Some other thoughts:

  • I went to see the film with someone who has seen the original Total Recall and he said that this version is very similar. So it is less of a reimagining and more of a remake. He liked this version, but was glad that he hadn’t shelled out any cash to see it. There are some differences, but mostly it is the same basic movie. There is at least one reference to the original movie that I didn’t get; I wondered why everyone was laughing at something that I didn’t think was very funny.
  • The 2012 version is also PG-13, while the original was R. So the violence has apparently been toned down a bit (though there is some brief nudity).
  • There are some visual references that are amusing, so keep your eyes peeled. In particular, look who appears on the currency in the future. It’s a quick shot, so you have to pay attention.
  • What is up with people bringing babies to the movies? I never noticed this happening in the past, but suddenly there are a lot of people with infants at screenings. I just don’t get this and when I saw a family bring in a stroller, I rolled my eyes. Thankfully, this little one was much quieter than the baby at The Amazing Spiderman.
  • I wish they had given Bryan Cranston more to do; he has a minor part as the leader of the UFB. He’s so fantastic on Breaking Bad that it is a little frustrating to see the roles he gets in movies. Give this guy something more substantial!
  • Speaking of the UFB, it was an interesting choice to have the two surviving regions of the world be Australia (The Colony) and Europe/Asia. The United States didn’t make it? But we’re the greatest country in the world! How could this be? (tongue firmly planted in cheek)
  • Justin Timberlake better mind his Ps and Qs; his future wife (Biel) can throw a punch.
  • I couldn’t really gauge the audience’s reception to the film; as soon as it ended, everyone just got up and left, seemingly with no visible reaction. Usually I can figure out what people generally thought – you’ll hear people groan or people will clap. This audience was unreadable.

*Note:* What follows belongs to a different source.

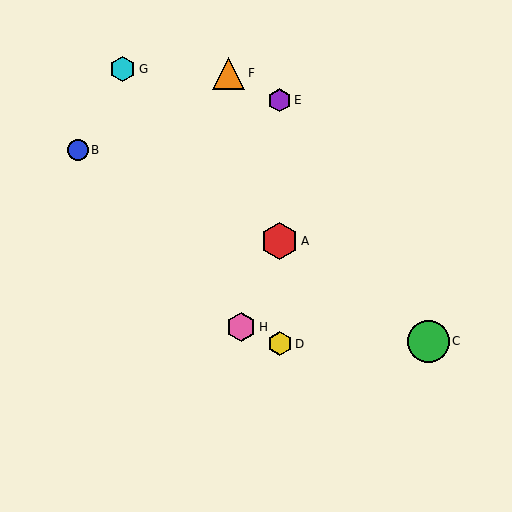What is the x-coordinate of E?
Object E is at x≈280.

  • No need to hang around after the credits – there are no bonus scenes for this film.
  • Why yes – that is Harold (John Cho) from the Harold and Kumar movies who is working at the Rekall center.

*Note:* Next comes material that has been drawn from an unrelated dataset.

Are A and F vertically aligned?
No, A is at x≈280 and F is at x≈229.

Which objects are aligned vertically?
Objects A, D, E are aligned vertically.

  • Speaking of Rekall – I have no idea why they decided to spell it that way. Seems unnecessary and offends my inner grammar and spelling police.
  • I finally got to see some new trailers before this film and I am very excited for Skyfall, the new James Bond film. A friend got me into the 007 series a while ago and I look forward to the new installments. I like Daniel Craig as Bond quite a bit.

All in all, I enjoyed Total Recall much more than I expected to and I plan to watch the original over the weekend to see how it compares. Depending what I think, I may update this post with my impression of the original.  The reviews for the current film haven’t been great and I’m guessing that it is because it suffers in comparison to the 1990 version. People seem to think that this was an unnecessary remake, but I’m not sure that any remake, or film for that matter, is really all that necessary. I may even check out the Philip K. Dick short story, “We Can Remember It For You Wholesale” to see how the source material ties in. If you were a fan of the Schwarzenegger film, this remake may not be worth your time and money. But as a Total Recall newbie, I thought it was fairly entertaining and I was glad I finally saw some version of the story.

Total Recall opens nationwide today.